Luciano Gaucci, storico presidente legato a doppio filo con una società in particolare, il Perugia. Luciano Gaucci è morto nel 2020 all’età di 81 anni a Santo Domingo, che aveva scelto da tempo come sua nuova patria putativa dopo aver lasciato l’Italia in seguito alla disavventura finanziaria che lo portò ad accumulare circa 40 milioni di euro di debiti col fisco italiano. Sono tanti gli aneddoti che si sprecano attorno ad uno dei personaggi più particolari del nostro calcio.
Impulsivo, sanguigno, schietto: c’era chi lo amava e chi lo odiava. Luciano Gaucci non se ne curava e tirava dritto per la propria strada, entrando di diritto nelle cronache del tempo, come quando decise di cacciare da Perugia, Ahn Jung-Hwan, l’attaccante sudcoreano del Perugia dei primi Anni Duemila arrivato in Serie A con tante speranze e presto ripartito senza rimpianti e con non poche polemiche.

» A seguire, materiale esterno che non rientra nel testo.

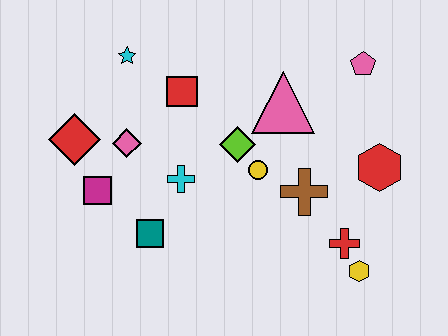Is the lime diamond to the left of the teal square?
No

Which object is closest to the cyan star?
The red square is closest to the cyan star.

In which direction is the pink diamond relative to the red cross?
The pink diamond is to the left of the red cross.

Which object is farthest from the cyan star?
The yellow hexagon is farthest from the cyan star.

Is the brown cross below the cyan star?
Yes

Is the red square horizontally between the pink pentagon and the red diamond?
Yes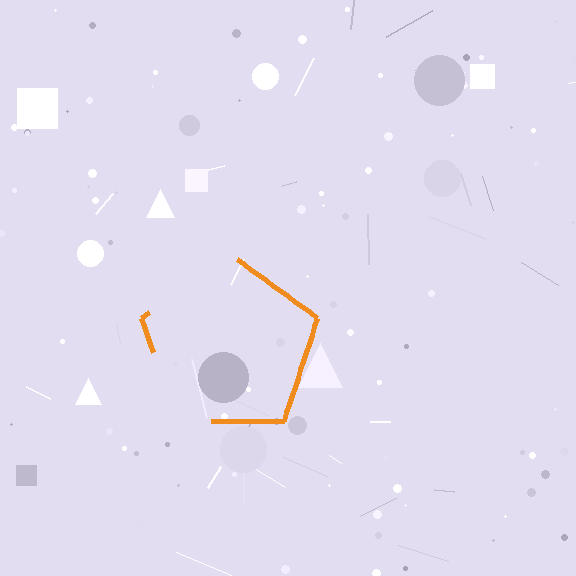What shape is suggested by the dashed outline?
The dashed outline suggests a pentagon.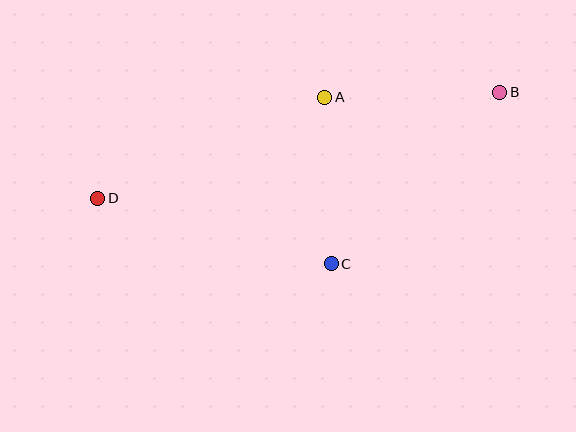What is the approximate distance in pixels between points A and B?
The distance between A and B is approximately 175 pixels.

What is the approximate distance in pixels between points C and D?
The distance between C and D is approximately 242 pixels.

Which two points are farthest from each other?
Points B and D are farthest from each other.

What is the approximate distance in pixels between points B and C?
The distance between B and C is approximately 240 pixels.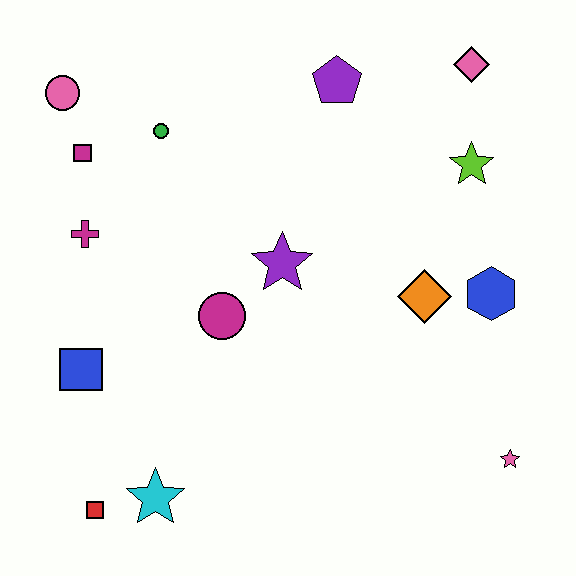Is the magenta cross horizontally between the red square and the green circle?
No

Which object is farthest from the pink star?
The pink circle is farthest from the pink star.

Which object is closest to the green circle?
The magenta square is closest to the green circle.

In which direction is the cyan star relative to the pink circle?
The cyan star is below the pink circle.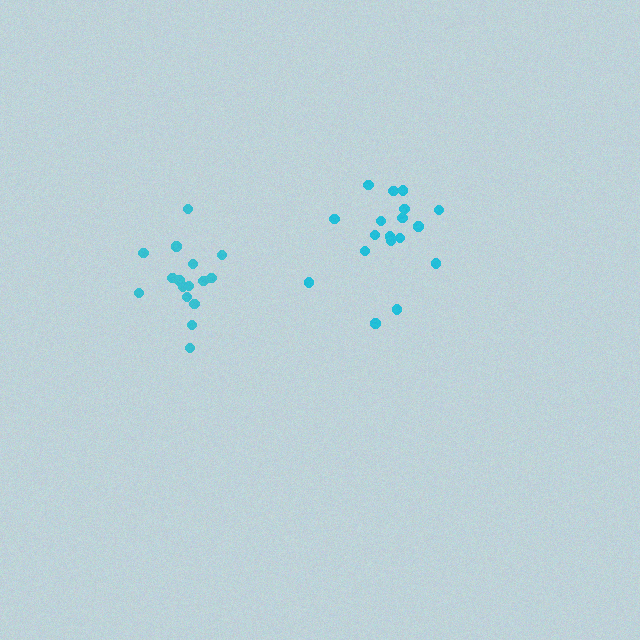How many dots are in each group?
Group 1: 18 dots, Group 2: 17 dots (35 total).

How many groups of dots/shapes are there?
There are 2 groups.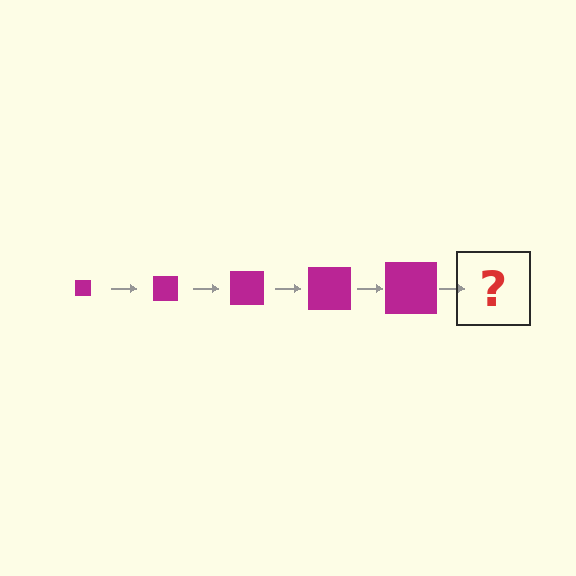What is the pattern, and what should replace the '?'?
The pattern is that the square gets progressively larger each step. The '?' should be a magenta square, larger than the previous one.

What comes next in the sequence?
The next element should be a magenta square, larger than the previous one.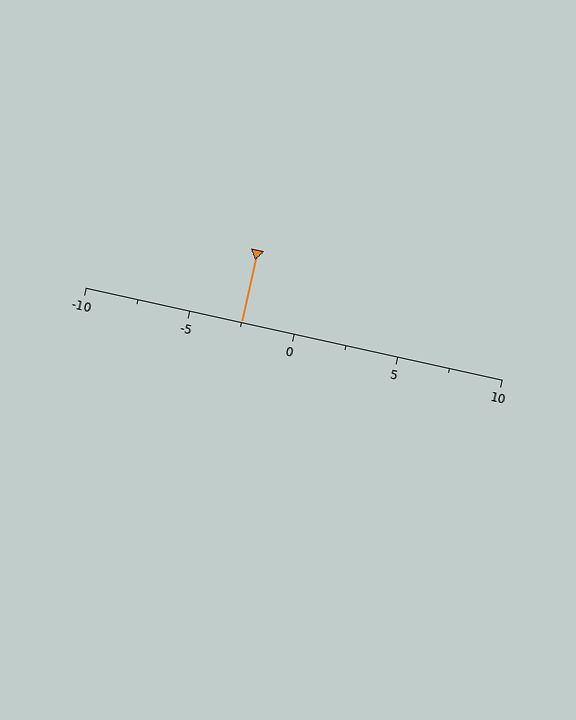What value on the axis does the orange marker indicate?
The marker indicates approximately -2.5.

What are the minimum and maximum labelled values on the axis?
The axis runs from -10 to 10.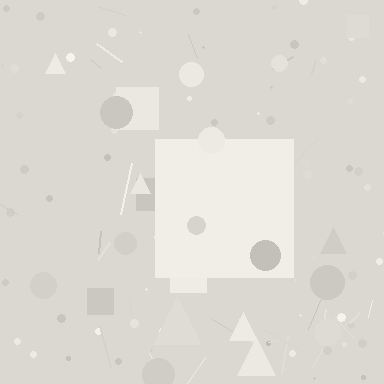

Un aneddoto che ben rispecchia la personalità di Gaucci: il giocatore si era macchiato dell’onta di aver segnato il golden gol che aveva eliminato l’Italia dai Mondiali del 2002, durante gli ottavi contro la Corea del Sud. E questo fatto, per il vulcanico patron perugino, Luciano Gaucci, era abbastanza per licenziare in tronco Ahn: “Basta! Quello non rimetterà mai più piede a Perugia! Quel signore non deve più accostarsi alla nostra squadra. Ho già dato disposizione che venga azzerata ogni possibilità di riscatto”.
Tra l’incredulità generale, il coreano non mise più piede in Umbria per volere del presidente che lo acquistò un paio di stagioni prima. Ahn sbarcò a Perugia nell’estate del 2000 in prestito dal Busan l’Cons, squadra del campionato sudcoreano.
Più per una scelta commerciale e di marketing (il precedente acquisto giapponese Nakata, si rivelò un successo) che per motivi tecnici. Gaucci decise così di prendere Ahn e, contemporaneamente, anche Ma, primo cinese nella storia della Serie A che però totalizzò 0 presenze in un’intera stagione.
Al primo anno Ahn, maglia numero 8 sulle spalle, vede il campo solo 15 volte e mette a segno 4 gol. La stagione successiva la società gli diede la prestigiosa maglia numero 10, ma le cose cambiarono di poco: 15 presenze, 1 gol. Fino alla rete della discordia, il golden gol che gli costò il posto, primo in assoluto nella storia del calcio italiano. E non solo.